The non-quick kill mail for other sources 160, 163 needs to be processed on a subsequent pass through one or more sorters 130, 132, 138, 140 to achieve sortation that enables maximum postage discounts to be forthcoming. Each initial sorting operation (first pass) creates subsequent pass mail items that need additional sortation. These mail items are collected in trays 134 and combined with the mail items 160 and 163 that have been received from letter shop 102 or other pre-sort service providers and staged at a sorter 130 for subsequent pass sortation. The subsequent pass mail items 134 have data associated with them, including a listing of all the delivery points for the subsequent pass mail items 134. If the mail is being tracked with an intelligent mail barcode, the data associated with each mail item is also sent to the server 154. The data from multiple sources is combined by the servers 154 and 156 and processed accordingly.

FIGS. 4a-4b depict an exemplary postal authority approved code in the form of a barcode that allows tracking of mail items destined for placement with a particular postal authority sort group. In particular, the exemplary barcode structure and type presented herein pertains to the Intelligent Mail Barcode (IMB) 400. Nonetheless, those skilled in the art will recognize that the IMB 400 is an exemplary postal authority approved code and does not limit the scope and application of the techniques and concepts presented herein.
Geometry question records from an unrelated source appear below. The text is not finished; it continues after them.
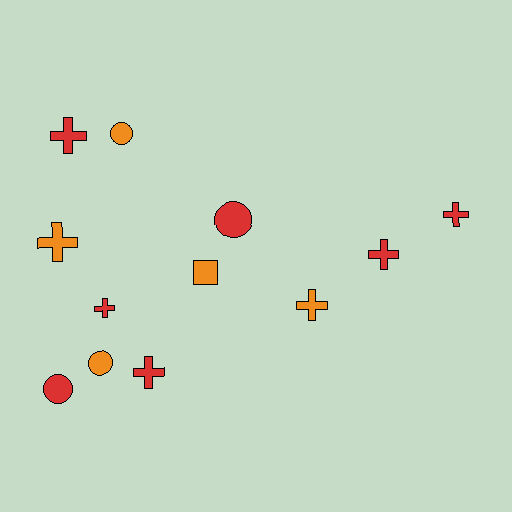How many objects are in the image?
There are 12 objects.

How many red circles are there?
There are 2 red circles.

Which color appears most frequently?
Red, with 7 objects.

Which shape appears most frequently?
Cross, with 7 objects.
Furthermore, though presented herein with respect to a postal authority (e.g., USPS), the exemplary techniques described may be applicable to any mail item delivery service or carrier that may benefit from schemes to enable appropriate mail identification uniqueness. Indeed, any type of postal code, be it barcode based, alpha-numeric, graphical or other may be employed within the context of the examples herein.
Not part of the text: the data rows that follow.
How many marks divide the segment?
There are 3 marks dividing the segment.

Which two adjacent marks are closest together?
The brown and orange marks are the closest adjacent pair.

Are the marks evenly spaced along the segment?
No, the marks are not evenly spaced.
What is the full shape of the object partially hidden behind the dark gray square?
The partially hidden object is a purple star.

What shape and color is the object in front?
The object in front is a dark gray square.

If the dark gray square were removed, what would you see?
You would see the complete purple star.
The IMB 400 is a height modulated barcode that uses varying vertical bar types to encode data as shown in FIG. 4a. When used to qualify for automation discounts, the IMB can be placed in the address block or in the barcode clear zone, generally found on the lower right corner of a mail item. The IMB 400 is a 31-digit postal authority code, with fields for encapsulating various data as shown in FIG. 4a. As recognized by those skilled in the art, various barcode generation software tools, fonts and/or encoders may be used to generate the IMB in accord with postal authority requirements. Data fields comprising the IMB 400 include, but are not necessarily limited to: a two-digit barcode identifier 404, a three-digit service type identifier 406, a six or nine-digit mailer identifier 408 (MID), a nine or six-digit unique number 410, and a delivery point address code 412 that can be zero, five, nine or eleven-digits. The MID 408 when taken in combination with the unique number 410 and service type identifier 406 comprise an 18-digit Unique Identifier 402.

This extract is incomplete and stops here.